Yea that looks like something which could be studied.

"Hypothalamic endocrine suppression: Researchers have suggested that hypothalamic endocrine suppression could explain ME/CFS (132, 186) and fibromyalgia (187–189). Our thesis upholds this hypothesis and seeks to strengthen it by suggesting that the controversy around the existence of central endocrine suppression in ME/CFS may be resolved by studying the pulsatile secretions of the pituitary—rather than single or average measurements of circulating tropic and non-tropic hormone concentrations, which can fail to discern the dysfunctions of the endocrine axes."

Yes - looks like a potential biomarker study/way to understand disease mechanism.

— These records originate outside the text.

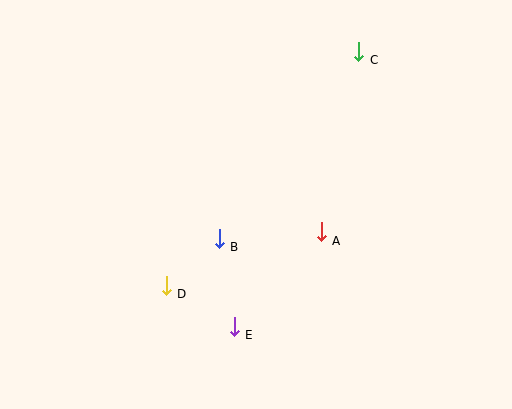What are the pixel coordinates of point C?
Point C is at (359, 60).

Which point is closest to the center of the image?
Point B at (219, 247) is closest to the center.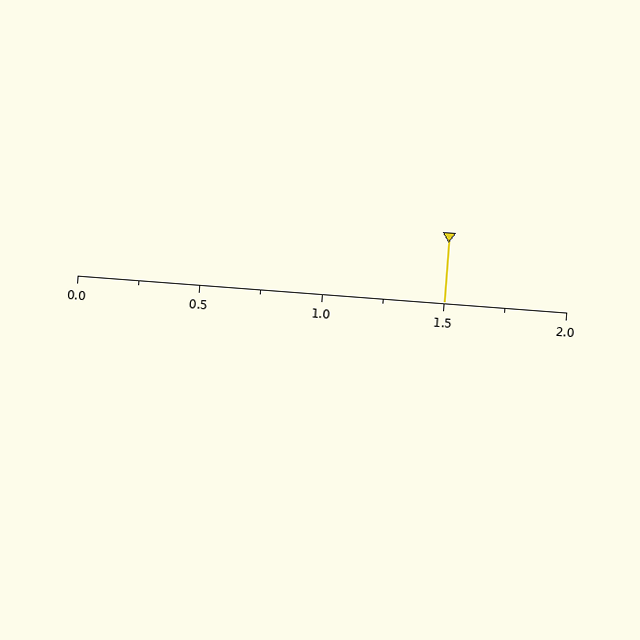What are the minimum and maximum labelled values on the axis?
The axis runs from 0.0 to 2.0.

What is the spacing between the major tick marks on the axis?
The major ticks are spaced 0.5 apart.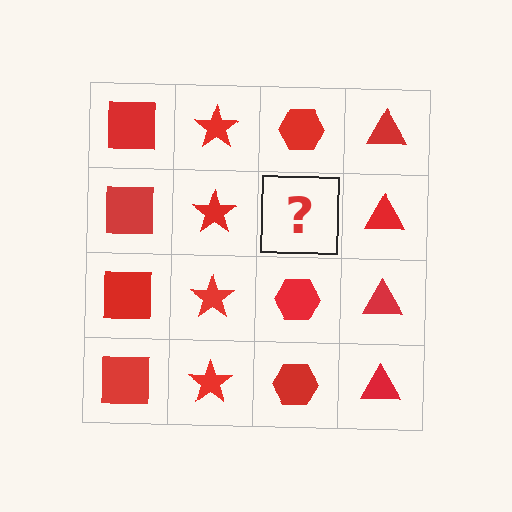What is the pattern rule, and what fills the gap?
The rule is that each column has a consistent shape. The gap should be filled with a red hexagon.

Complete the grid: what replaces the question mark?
The question mark should be replaced with a red hexagon.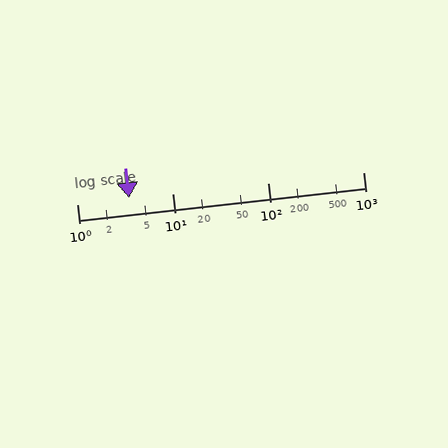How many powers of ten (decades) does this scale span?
The scale spans 3 decades, from 1 to 1000.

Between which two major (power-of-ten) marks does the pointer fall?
The pointer is between 1 and 10.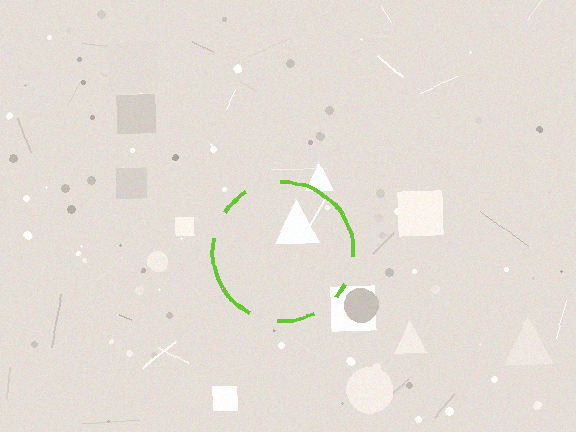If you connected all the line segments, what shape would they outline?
They would outline a circle.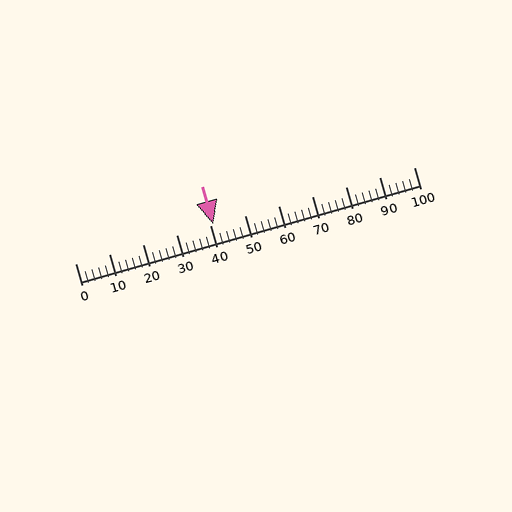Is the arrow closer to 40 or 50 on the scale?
The arrow is closer to 40.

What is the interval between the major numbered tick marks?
The major tick marks are spaced 10 units apart.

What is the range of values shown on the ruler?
The ruler shows values from 0 to 100.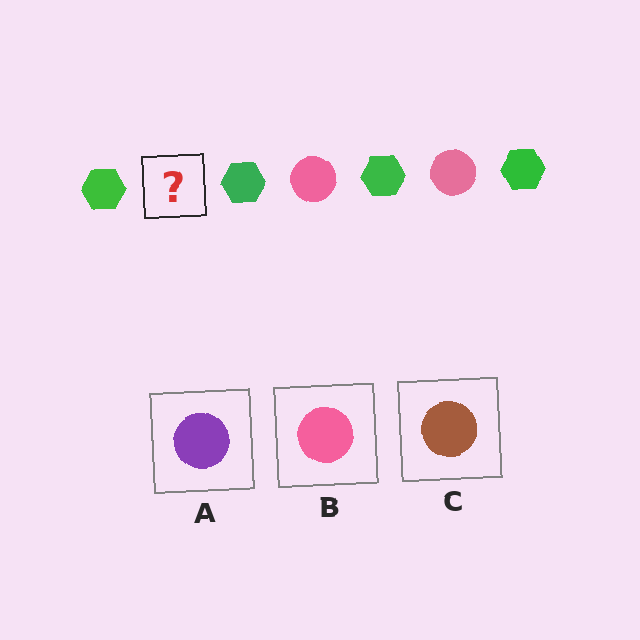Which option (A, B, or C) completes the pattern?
B.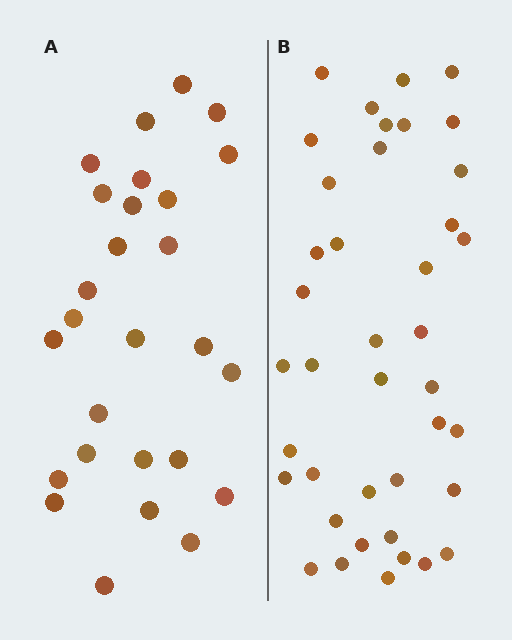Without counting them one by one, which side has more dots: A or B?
Region B (the right region) has more dots.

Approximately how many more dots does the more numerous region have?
Region B has approximately 15 more dots than region A.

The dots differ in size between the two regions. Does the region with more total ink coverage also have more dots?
No. Region A has more total ink coverage because its dots are larger, but region B actually contains more individual dots. Total area can be misleading — the number of items is what matters here.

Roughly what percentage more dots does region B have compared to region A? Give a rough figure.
About 50% more.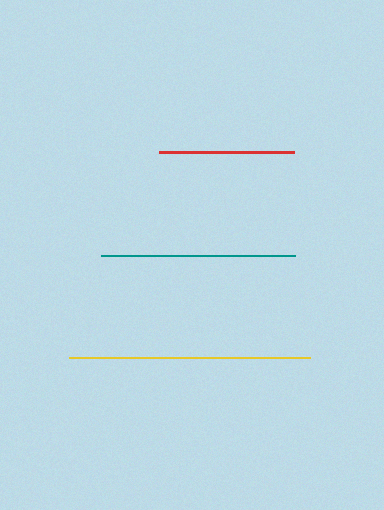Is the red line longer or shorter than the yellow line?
The yellow line is longer than the red line.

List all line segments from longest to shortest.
From longest to shortest: yellow, teal, red.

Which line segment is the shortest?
The red line is the shortest at approximately 135 pixels.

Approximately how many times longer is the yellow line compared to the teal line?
The yellow line is approximately 1.2 times the length of the teal line.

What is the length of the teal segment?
The teal segment is approximately 194 pixels long.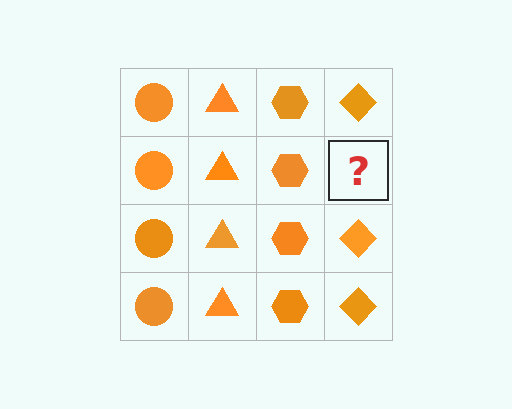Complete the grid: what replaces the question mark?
The question mark should be replaced with an orange diamond.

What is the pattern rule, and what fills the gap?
The rule is that each column has a consistent shape. The gap should be filled with an orange diamond.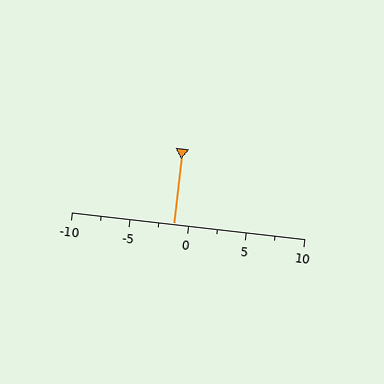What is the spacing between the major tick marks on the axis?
The major ticks are spaced 5 apart.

When I read this I recalled a comment from Jaime Seltzer [ME Action] about much being (in ME) explained by inactivity:
"Significantly, a group of ME/CFS patients were found to have 50% smaller adrenals than controls (68), resembling adrenal atrophy in prolonged critical illness."

Interesting to see what those who have much more knowledge than I do have to say @Snow Leopard @Jonathan Edwards . Also, if this hypothesis is correct then what would you expect to see in a GWAS study @Simon M [don't feel obliged top respond Simon].
 
On the last occasion that my ME was taken semi-seriously by the medical establishment I was told, following a blood test, that my level of growth hormone was lower than would be expected, however this wasn't investigated any further.
Our family member has also had evidence of low HGH many times, and even tried injecting it in order to supplement. I note that many other hormones are also all over the place, but supplementation is not helping with the ME symptoms.

( I once had a chat, about 2 or 3 decades ago, with a very old American doctor--, who kept telling me that in his view this nightmare illness was in some way due to dysfunction of hormonal mechanisms. But his speciality was elsewhere; but he was well aware and knowledgeable of the American outbreaks, etc.)
 
Agreed that this definitely seems well worth looking into! Brilliant rationale for me/cfs.

The HPA axis also regulates mineralocorticoids that, in turn, regulate water and electrolyte balance

On a personal note, when I was admitted to A&E during what I later realised were PEM crashes (before I knew my symptoms were M.E.), my blood checks all came back normal apart from an imbalance of sodium (hyponatremia) on both occasions.
When I wasn't crashing, my sodium levels were found to be normal.
 
A dysregulation of this sort might also explain a symptom that is rarely discussed in the literature: episodes of hypoglycemia without having (according to usual tests) diabetes, pituitary, adrenal or thyroid disease.

Also changes in water balance during PEM.
 
Agreed..

Does this has any relevance to the metabolic trap theory? They mention “alternate steady state”, which reminded me of the systems engineering approach that Phair discusses. Is this related or different system?

from paper:
“However, long, repeated stress—from which the system doesn't have time to recover—leads to a persistent high glucocorticoid receptor concentration, forcing the HPA axis to an alternate steady state. More recent models of the HPA axis have also included non-genomic feedback-controls (71), the endogenous effects of circadian rhythm (72), and interactions with the gonadotropic axis and the immune system (73, 74) to explain how HPA axis suppression is maintained even after the initial stress is gone.”

Seems related to me check out references to signalling problem in Fluge & Mella's 2016 study

"According to this model, ME/CFS is caused by immune interference with an unidentified target, potentially a signaling factor, which ultimately causes metabolic dysfunction and induction of secondary rescue mechanisms."
https://www.ncbi.nlm.nih.gov/pmc/articles/PMC5161229/

so could the signalling factor be a hormone?